Just a few days back I had interaction with the founder of Fusion Charts who introduced Fusion Charts when he was 17. Now Fusion charts has become a standard for Java Script charts for corporates. Other charts like High Charts and Am Charts also provide good alternatives. My favorite is Am Charts as it is very easy to use and provides lot of options for interaction.
The diagram at the beginning of the blog represents data for retail shops super imposed with outliers. Here I present the same as an interactive chart. Try moving the mouse over various points, zoom in using the selector at the top or mouse. You can also hide some of the graphs by selecting/deselecting them using the legend at the bottom of the chart. Courtesy of Amcharts, even blogs can now become interactive.
Visualization by sound?
Recently I was watching a TV serial with my whole family. An actor we knew from an old serial came in a disguise as a character in this serial. We couldn’ t recognize him but when he spoke, we immediately recognized him from his voice. I had read some where that ears can recognize a person better than the eyes and this proved the point. Then I thought can we use sound to recognize patterns in big data? May be the data can be converted to sound and ears can recognize the anomalies in data. It is possible that animals with more sensitive ears may be used for this purpose. I couldn’t find much on the internet as the search engines always found lot of matches for visualizing sound rather than using sound for visualization. I am sure some one in some university is doing research on this. Though eyes can look at only one video at a time, ears can listen to multiple sounds and discern at the same time. Also ears can ignore noise more easily than the eyes.

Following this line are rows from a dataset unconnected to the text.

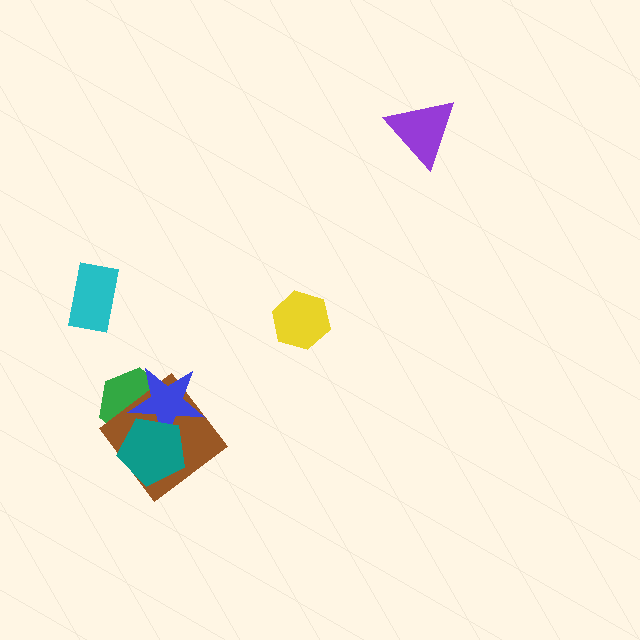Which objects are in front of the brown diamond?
2 objects cover part of the brown diamond: the blue star and the teal pentagon.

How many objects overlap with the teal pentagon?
3 objects overlap with the teal pentagon.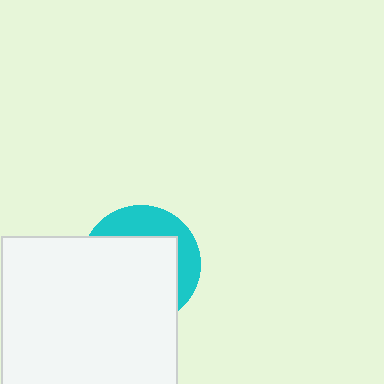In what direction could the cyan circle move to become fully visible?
The cyan circle could move toward the upper-right. That would shift it out from behind the white square entirely.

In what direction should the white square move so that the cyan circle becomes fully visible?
The white square should move toward the lower-left. That is the shortest direction to clear the overlap and leave the cyan circle fully visible.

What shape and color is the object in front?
The object in front is a white square.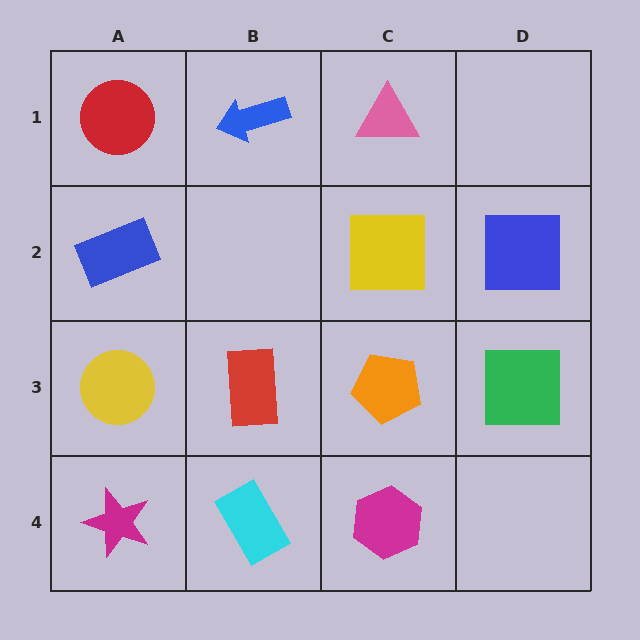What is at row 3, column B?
A red rectangle.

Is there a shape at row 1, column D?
No, that cell is empty.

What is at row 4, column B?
A cyan rectangle.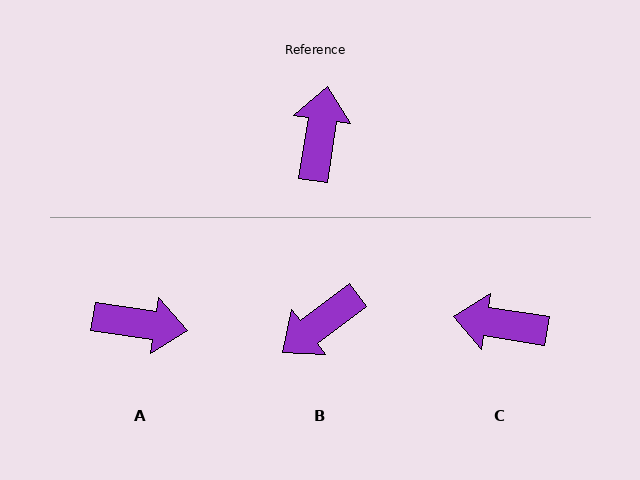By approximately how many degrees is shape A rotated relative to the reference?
Approximately 90 degrees clockwise.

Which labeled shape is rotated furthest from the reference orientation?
B, about 136 degrees away.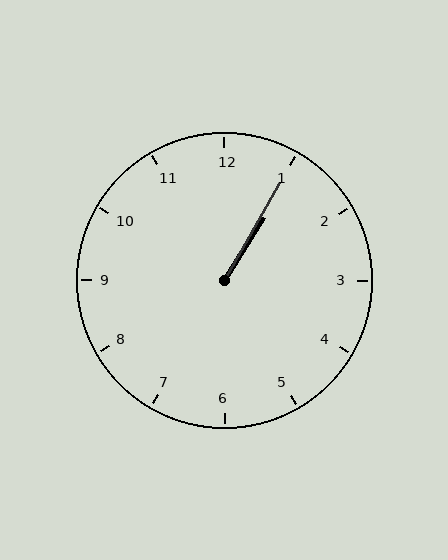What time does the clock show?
1:05.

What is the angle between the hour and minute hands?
Approximately 2 degrees.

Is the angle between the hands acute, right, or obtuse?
It is acute.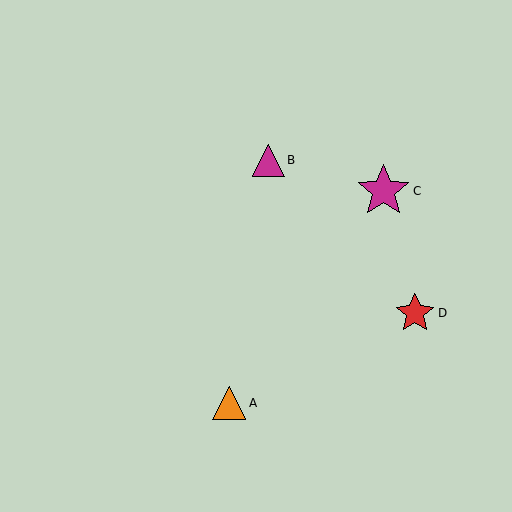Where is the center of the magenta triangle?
The center of the magenta triangle is at (268, 160).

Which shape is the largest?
The magenta star (labeled C) is the largest.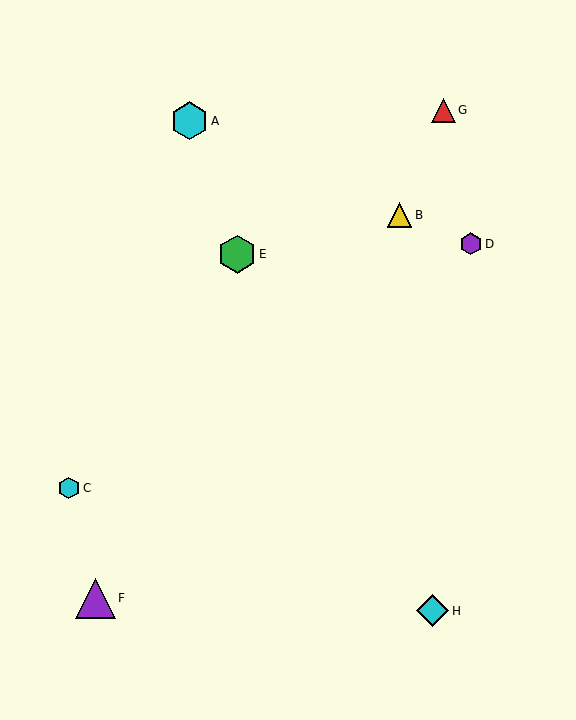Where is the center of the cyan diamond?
The center of the cyan diamond is at (433, 611).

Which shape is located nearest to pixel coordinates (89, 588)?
The purple triangle (labeled F) at (95, 598) is nearest to that location.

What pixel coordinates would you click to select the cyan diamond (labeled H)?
Click at (433, 611) to select the cyan diamond H.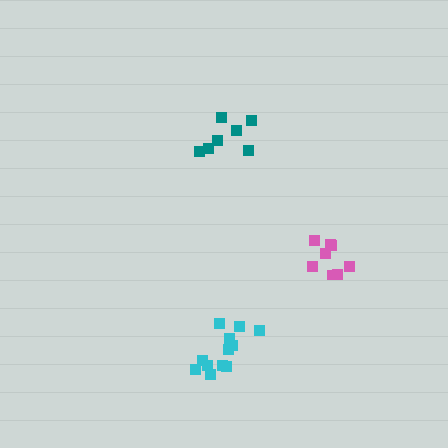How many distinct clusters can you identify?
There are 3 distinct clusters.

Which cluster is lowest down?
The cyan cluster is bottommost.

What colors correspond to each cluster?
The clusters are colored: pink, teal, cyan.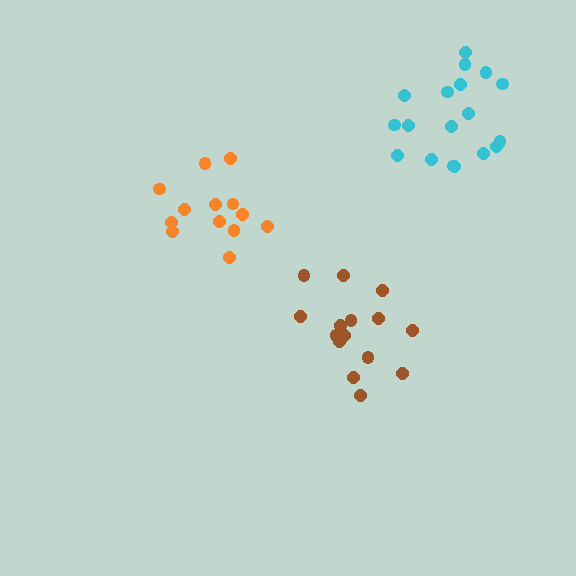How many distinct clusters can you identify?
There are 3 distinct clusters.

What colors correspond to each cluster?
The clusters are colored: orange, brown, cyan.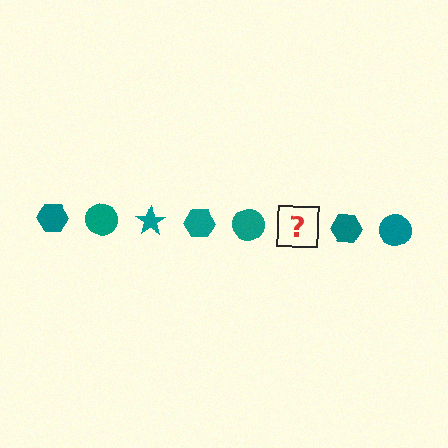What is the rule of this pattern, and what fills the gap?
The rule is that the pattern cycles through hexagon, circle, star shapes in teal. The gap should be filled with a teal star.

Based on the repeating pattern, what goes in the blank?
The blank should be a teal star.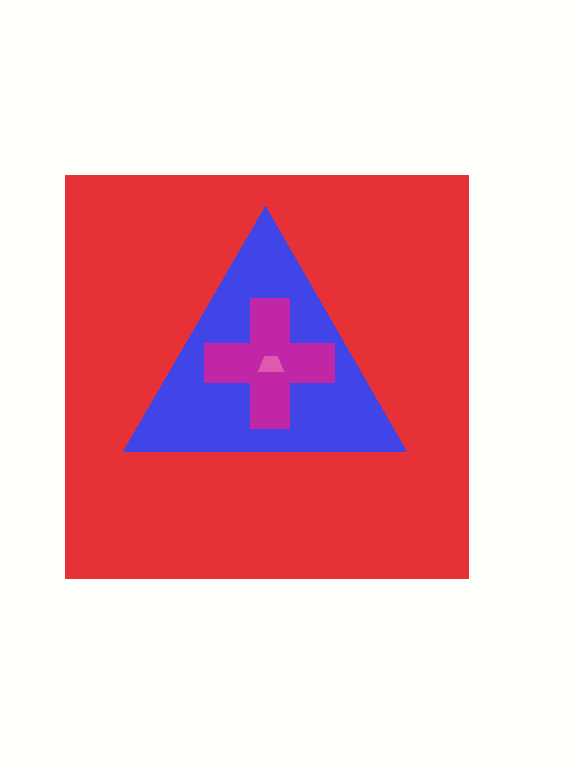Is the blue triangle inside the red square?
Yes.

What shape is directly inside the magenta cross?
The pink trapezoid.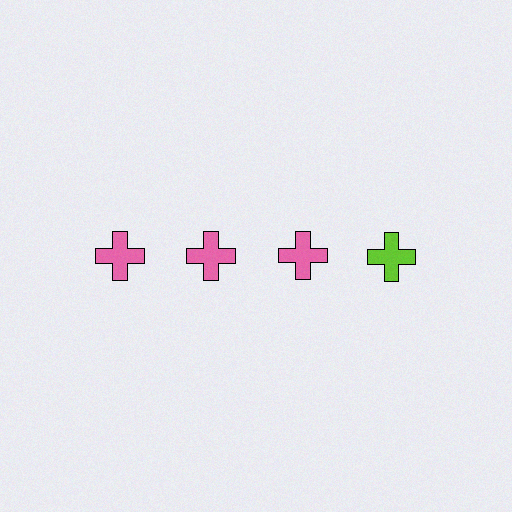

Data visualization is a very powerful technique to gain valuable insight into data. Used with big data it allows one to prescribe outcomes based on the patterns in data. Human eyes are the best pattern recognizers and this can be used by companies to utilize their data better. Organizations still need to figure out if they are watching through the rear view mirror or lighting the path in front. Big Data has certainly created a weapon that the organizations with more data can use against organizations that don’t have enough data.